Третьи сутки и днем и ночью мела пурга. Заиндевелый, с сосульками льда на усах и ресницах, в избушку вошел Попов.

— Ну как? Метет, не утихает?

Попов мне ничего не ответил. Молча раздевшись, он подсел к железной печке и начал стягивать залубеневшие валенки.

— Не утихает пурга-то, метет? — снова спросил я Попова.
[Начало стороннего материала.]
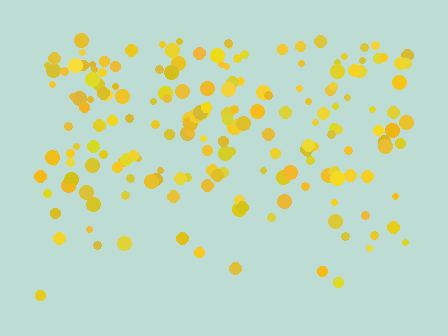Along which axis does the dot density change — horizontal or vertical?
Vertical.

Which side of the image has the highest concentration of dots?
The top.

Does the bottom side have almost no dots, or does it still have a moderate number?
Still a moderate number, just noticeably fewer than the top.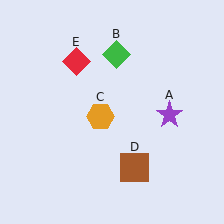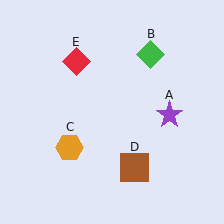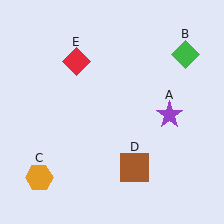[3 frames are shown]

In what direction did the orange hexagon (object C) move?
The orange hexagon (object C) moved down and to the left.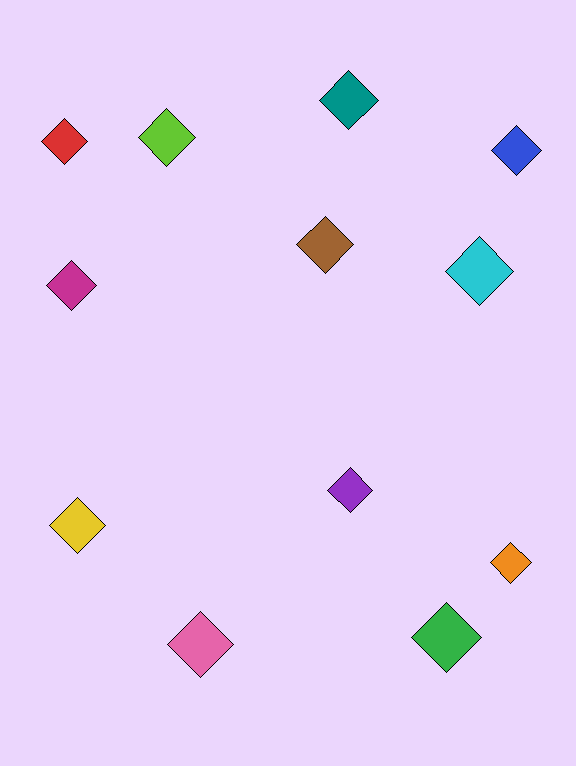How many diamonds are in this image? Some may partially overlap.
There are 12 diamonds.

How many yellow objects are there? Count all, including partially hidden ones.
There is 1 yellow object.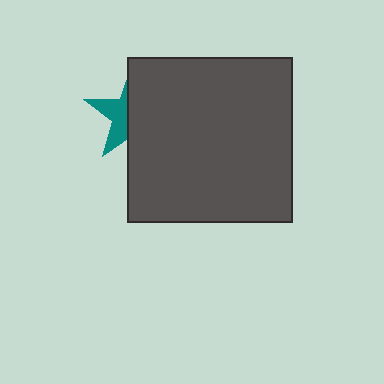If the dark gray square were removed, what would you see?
You would see the complete teal star.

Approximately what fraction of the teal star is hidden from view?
Roughly 60% of the teal star is hidden behind the dark gray square.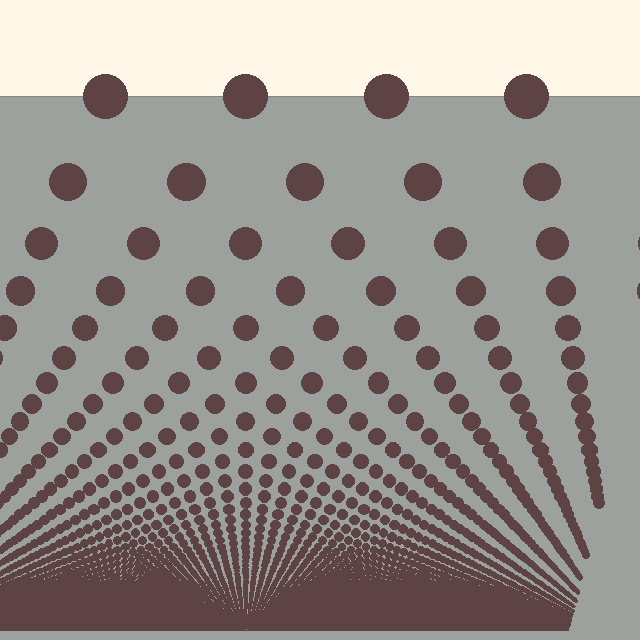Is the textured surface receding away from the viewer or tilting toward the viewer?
The surface appears to tilt toward the viewer. Texture elements get larger and sparser toward the top.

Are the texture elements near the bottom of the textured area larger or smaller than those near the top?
Smaller. The gradient is inverted — elements near the bottom are smaller and denser.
— Килограмма два помидоров соленых осталось да муки две миски. Есть людям будет нечего завтра.

Я знал об этом и без Попова и мучительно думал о том, что же делать? Пурга замела перевал, который отделял нашу разведку от базы.
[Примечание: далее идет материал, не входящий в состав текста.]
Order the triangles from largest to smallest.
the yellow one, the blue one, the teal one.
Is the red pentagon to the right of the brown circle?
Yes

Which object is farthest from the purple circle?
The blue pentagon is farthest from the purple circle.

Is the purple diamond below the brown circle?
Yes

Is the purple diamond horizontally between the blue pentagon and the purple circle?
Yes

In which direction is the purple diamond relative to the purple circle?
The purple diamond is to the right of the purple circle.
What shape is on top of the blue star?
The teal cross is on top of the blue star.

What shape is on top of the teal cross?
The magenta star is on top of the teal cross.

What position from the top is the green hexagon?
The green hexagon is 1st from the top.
— Может, подойдет трактор-то, подождем еще?

— У моря погоды не дождешься.

— Застрял, наверно, наш трактор в пути где-нибудь.

— Может, и в пути застрял, — Попов разулся, размотал холодные шерстяные портянки и грел у печки покрасневшие ноги.
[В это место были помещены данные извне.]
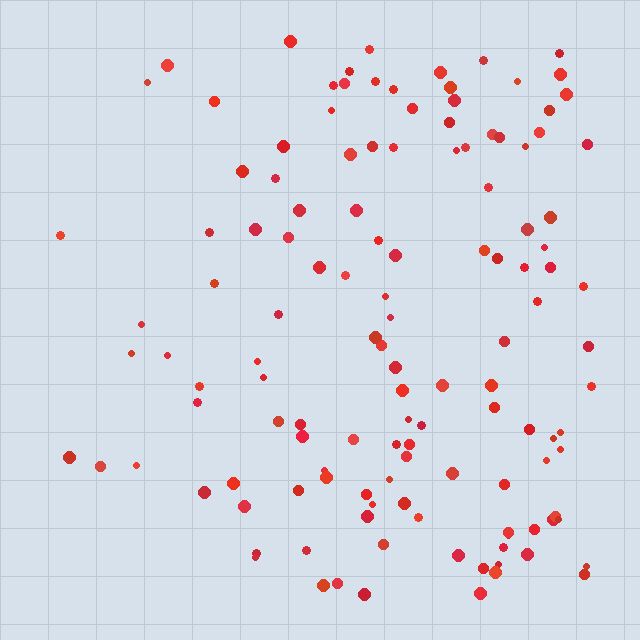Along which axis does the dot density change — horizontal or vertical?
Horizontal.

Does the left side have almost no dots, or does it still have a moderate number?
Still a moderate number, just noticeably fewer than the right.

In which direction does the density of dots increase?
From left to right, with the right side densest.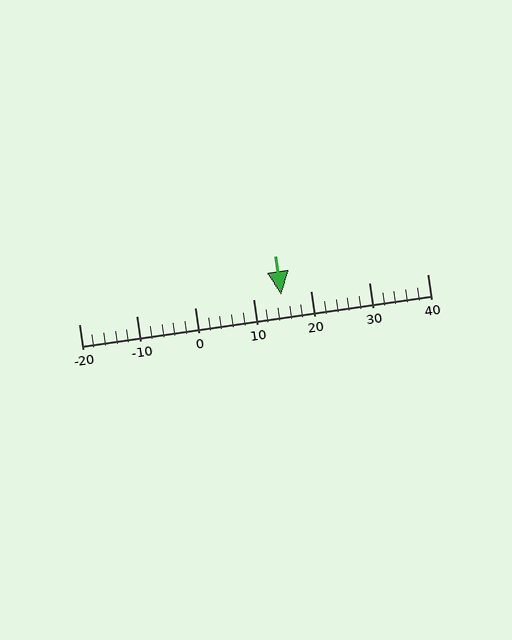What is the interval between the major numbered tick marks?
The major tick marks are spaced 10 units apart.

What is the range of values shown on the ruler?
The ruler shows values from -20 to 40.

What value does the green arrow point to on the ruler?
The green arrow points to approximately 15.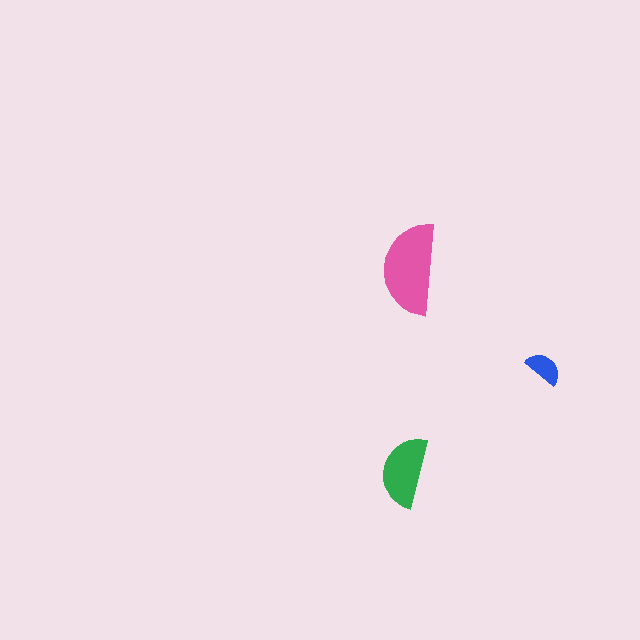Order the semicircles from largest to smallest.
the pink one, the green one, the blue one.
— Трактор-то ладно. Тракторист замерзнет. Пропадет человек, — сказал Попов, как бы отвечая самому себе на какие-то свои мысли. Он нацедил из кипящего чайника кружку крутого кипятку и стал пить его. Только сейчас я почувствовал, как сильно озяб этот человек, привыкший к холодам и закаленный Севером.

— Что же делать будем, Попов?.

— На перевал пойдем. Человека выручать надо. Да и провизией, может, разживемся.

— В такую пургу? С ног же валит!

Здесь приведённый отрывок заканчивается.